Редактиране

Quickstart: Get data into OneLake

OneLake is the single, unified data lake for Microsoft Fabric. Every Fabric workload reads and writes data through OneLake, so you only need to load data once to use it everywhere. You can bring data into OneLake in several ways:

  • Upload files directly to a lakehouse or warehouse.
  • Ingest data by using pipelines, dataflows, or streaming experiences.
  • Connect to external data by using shortcuts or mirroring.

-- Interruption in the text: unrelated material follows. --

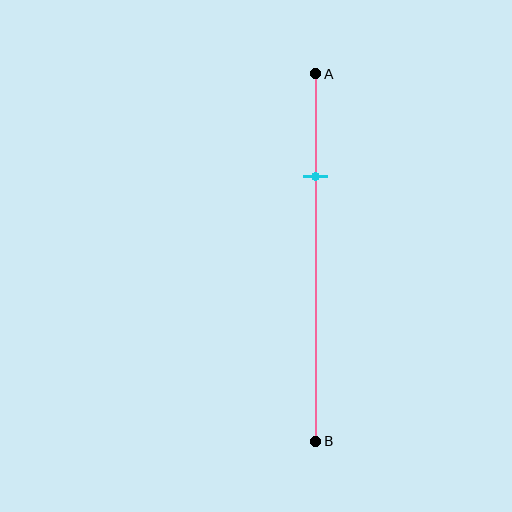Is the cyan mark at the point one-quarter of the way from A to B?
Yes, the mark is approximately at the one-quarter point.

In this quickstart, you bring data into OneLake two ways: you upload a CSV file to a lakehouse, and you create a OneLake shortcut from a second lakehouse that points back to the same data without copying it. When you finish, you have a queryable Delta table and a shortcut, both available to every Fabric engine through OneLake.

Prerequisites

Create a lakehouse

When you create a Fabric item, such as a lakehouse, warehouse, or eventhouse, that item provisions storage in OneLake on your behalf. In this quickstart, you make a lakehouse, which gives you both a file area (Files) for unstructured or semi-structured data and a Delta table area (Tables) for structured, queryable data. Everything you put in either area is stored in OneLake and immediately accessible to other Fabric workloads.

  1. Sign in to the Fabric portal and select your workspace.

  2. Select New item.

  3. In the New item pane, search for and select Lakehouse.

  4. Enter a name, such as DataLakehouse, then select Create.

    The lakehouse opens to the Explorer view, which shows empty Tables and Files sections. Both sections are already backed by OneLake and are ready for content.

Upload sample data

In this quickstart, you use Dim_Products.csv from a publicly available Fabric sample dataset. It's a small table of product information from a sample coffee retailer.

  1. Open a browser and go to https://fabrictutorialdata.blob.core.windows.net/sampledata/Coffee/Dim_Products.csv.
  2. When prompted, save the file as Dim_Products.csv to a folder on your computer.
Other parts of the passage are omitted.